Sen. Sam Slom (R, Diamond Head-Hawaii Kai) yesterday endorsed the concept of the private local currency -- known as the Hawaii Dala.
The currency is being marketed as an inflation-proof alternative to the U.S. dollar by creator Bernard von NotHaus, a self-described "monetary architect" who also developed the controversial Liberty Dollar, which the U.S. Mint warns is illegal to use as circulating money.
The gold and silver-based product will hold its value and protect consumers' purchasing power better than the U.S. dollar, said von NotHaus, who also was mint master at the Royal Hawaiian Mint for 25 years.
He has yet to line up any Hawaii merchants to accept the Hawaii Dala.
"You can't pay your taxes, no banks are accepting it yet, but banks will grow to realize the profit protection for them too," he said.
A press release issued this week said U.S. dollars could be exchanged for the Hawaii Dala through Slom's Small Business Hawaii as well as participating merchants.
However, Slom said that release was premature, and that Small Business Hawaii's board hasn't agreed to distribute the Hawaii Dala.
"We still have to do our due diligence to find more information about it and make sure it is something that's viable," Slom said. "But we're looking at it from the standpoint as an option or alternative basically because of the high costs for people doing business here."

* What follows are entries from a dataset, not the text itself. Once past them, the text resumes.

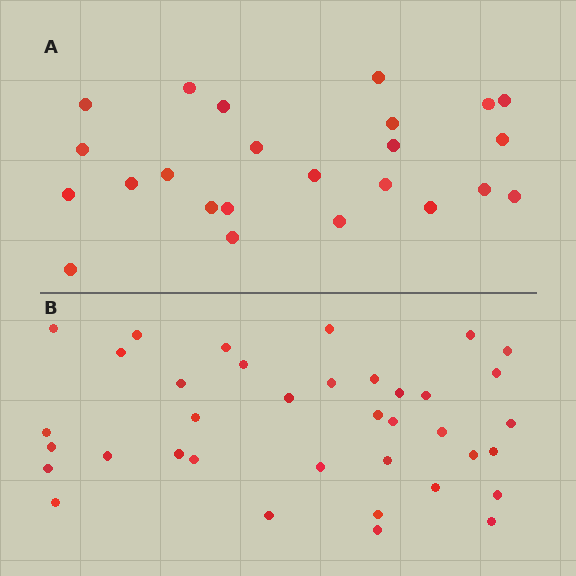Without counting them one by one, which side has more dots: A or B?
Region B (the bottom region) has more dots.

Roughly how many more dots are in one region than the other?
Region B has approximately 15 more dots than region A.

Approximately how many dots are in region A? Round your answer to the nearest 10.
About 20 dots. (The exact count is 24, which rounds to 20.)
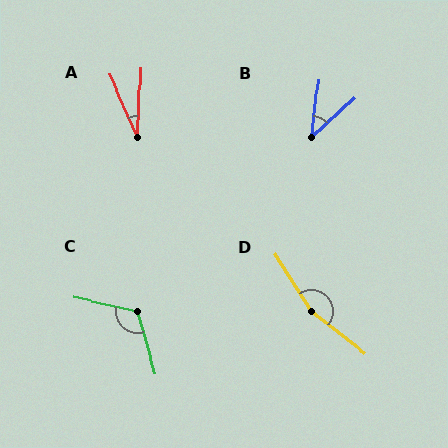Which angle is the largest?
D, at approximately 160 degrees.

Michael White, spokesman for the U.S. Mint, wouldn't comment yesterday on the Hawaii Dala because of pending litigation involving the Liberty Dollar. von NotHaus filed a lawsuit March 20 against the federal government to remove a consumer warning about the Liberty Dollar from the U.S. Mint's Web site.
News reports late last year also indicated that use of the Liberty Dollar, which bear inscriptions similar to U.S. money such as "Liberty," "Dollars," "Trust in God" and "USA," has led to some arrests in Buffalo.
Nonetheless, von NotHaus says that 150,000 people on the mainland are using more than $20 million in Liberty Dollars as barter for services and goods at thousands of participating businesses.
von NotHaus, who has been marketing the Liberty Dollar on the mainland for the past nine years, carefully describes his latest local venture as a voluntary barter currency -- not legal tender -- that is 100 percent backed and redeemable in gold and silver and a solution to government spending.
"It's a lot different from somebody counterfeiting currency or making currency to supplant the existing currency," Slom said, describing the Hawaii Dala as a warehouse receipt bartering tool that would stand or fall on its own depending on whether people choose to accept it in exchange for goods or services. "We don't look at it as a final answer or panacea, but to the extent people have choices, I think it's a good thing."